Objective: We performed a systematic meta-analysis to assess the therapeutic effects of progenitor cell therapy after myocardial infarction (MI).
Research design/methods: Randomized controlled trials of progenitor cell therapy for MI were extracted from MEDLINE. We performed a prospective comparison of progenitor cell therapy versus placebo after acute or chronic MI, with changes in left ventricular ejection fraction (LVEF) as the primary endpoint. We conducted random-effects meta-analyses to pool these outcomes across the studies.

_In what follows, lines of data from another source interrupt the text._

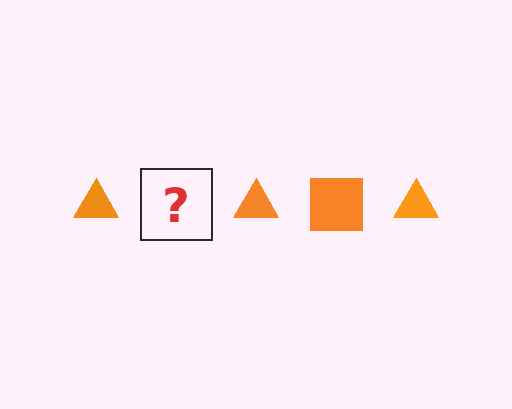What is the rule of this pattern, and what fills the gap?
The rule is that the pattern cycles through triangle, square shapes in orange. The gap should be filled with an orange square.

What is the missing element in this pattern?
The missing element is an orange square.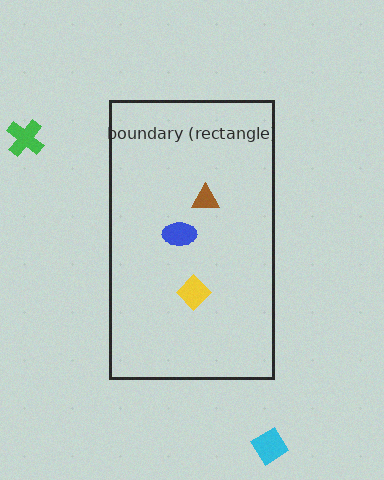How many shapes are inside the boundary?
3 inside, 2 outside.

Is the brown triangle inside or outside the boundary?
Inside.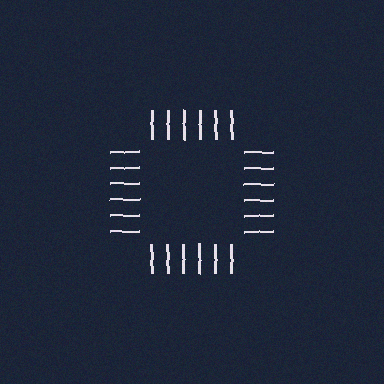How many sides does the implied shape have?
4 sides — the line-ends trace a square.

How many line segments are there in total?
24 — 6 along each of the 4 edges.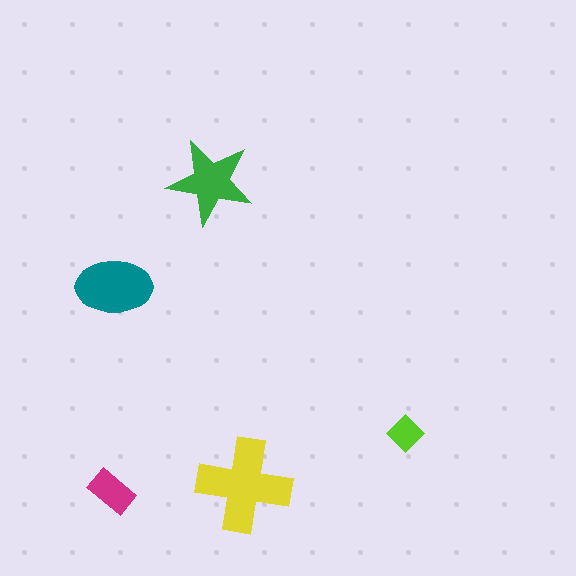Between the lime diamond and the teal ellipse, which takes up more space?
The teal ellipse.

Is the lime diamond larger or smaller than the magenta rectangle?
Smaller.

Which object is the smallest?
The lime diamond.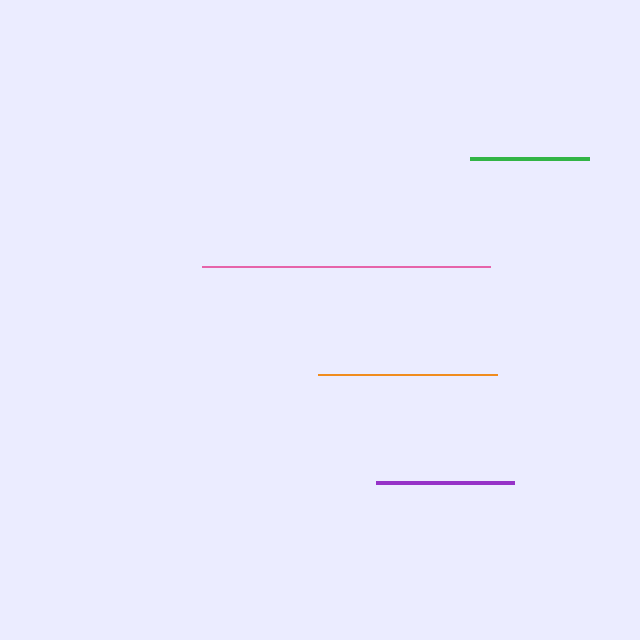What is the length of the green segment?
The green segment is approximately 119 pixels long.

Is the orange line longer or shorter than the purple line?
The orange line is longer than the purple line.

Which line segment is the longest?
The pink line is the longest at approximately 288 pixels.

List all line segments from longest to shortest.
From longest to shortest: pink, orange, purple, green.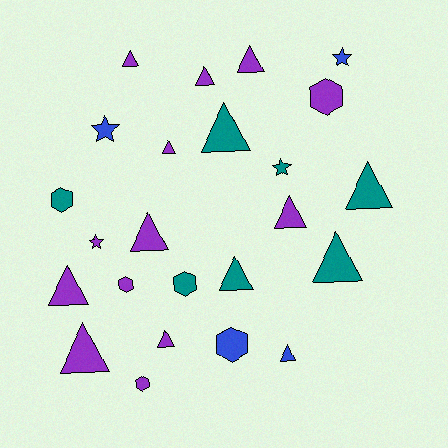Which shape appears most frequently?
Triangle, with 14 objects.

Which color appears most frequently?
Purple, with 13 objects.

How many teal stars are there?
There is 1 teal star.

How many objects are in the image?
There are 24 objects.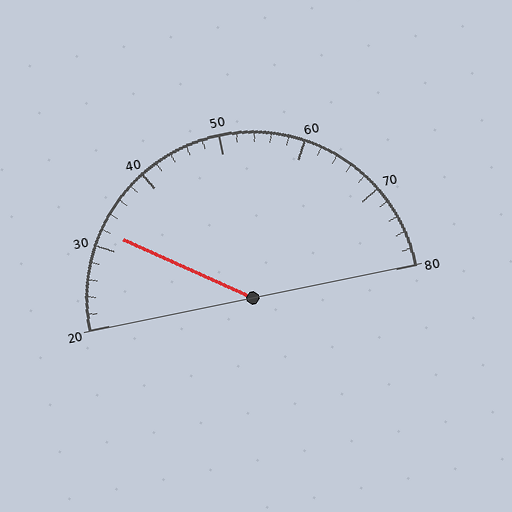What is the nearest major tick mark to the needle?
The nearest major tick mark is 30.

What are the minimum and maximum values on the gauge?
The gauge ranges from 20 to 80.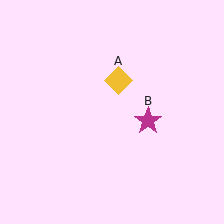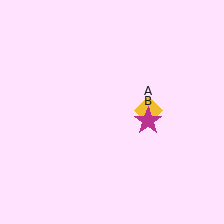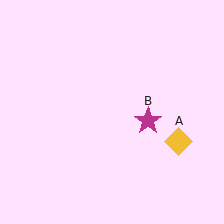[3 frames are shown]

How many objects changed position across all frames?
1 object changed position: yellow diamond (object A).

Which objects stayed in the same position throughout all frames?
Magenta star (object B) remained stationary.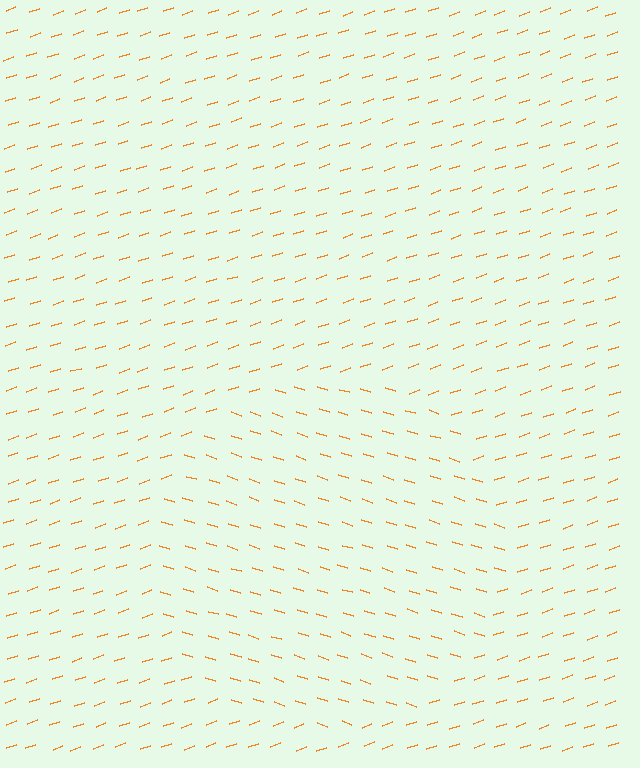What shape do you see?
I see a circle.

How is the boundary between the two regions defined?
The boundary is defined purely by a change in line orientation (approximately 37 degrees difference). All lines are the same color and thickness.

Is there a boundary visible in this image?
Yes, there is a texture boundary formed by a change in line orientation.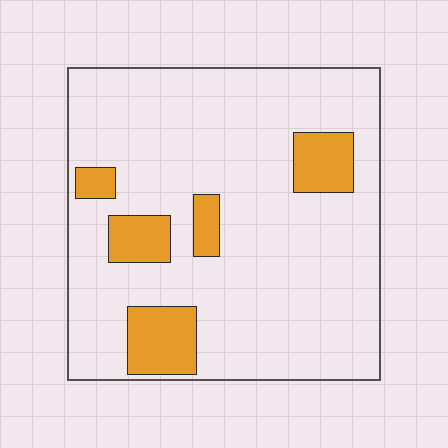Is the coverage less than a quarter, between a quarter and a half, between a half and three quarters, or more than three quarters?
Less than a quarter.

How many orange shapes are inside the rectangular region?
5.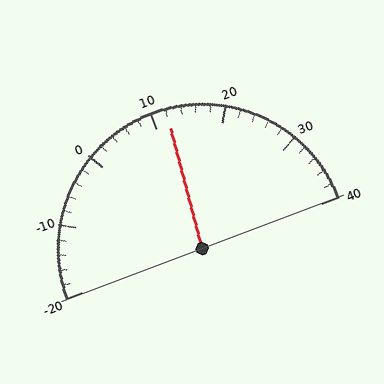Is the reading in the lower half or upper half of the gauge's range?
The reading is in the upper half of the range (-20 to 40).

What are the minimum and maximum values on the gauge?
The gauge ranges from -20 to 40.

Results: A total of 980 patients from 18 studies were analysed. Seventeen trials used bone marrow-derived cells (BMCs). Overall, BMCs significantly increased LVEF, left ventricular end systolic volume and left ventricular end diastolic volume within six months of treatment, and the effect was sustained one year later. Following BMC transplantation regional myocardial anatomy displayed statistically and clinically significant improvements compared with controls, albeit without functional changes. Similar results were observed in the subgroup of patients with impaired LVEF at the baseline. The subgroup analysis suggested a benefit of BMCs on LVEF in acute but not chronic MI. LVEF enhancement seemed to correlate positively with dose and inversely with the storage duration of the BMCs.
Conclusions: BMC transplantation for MI was able to deliver benefits over regular therapy even at an 18-month follow-up, particularly when used to treat acute MI. CD34(+) cell therapy holds promise for MI treatment in the future.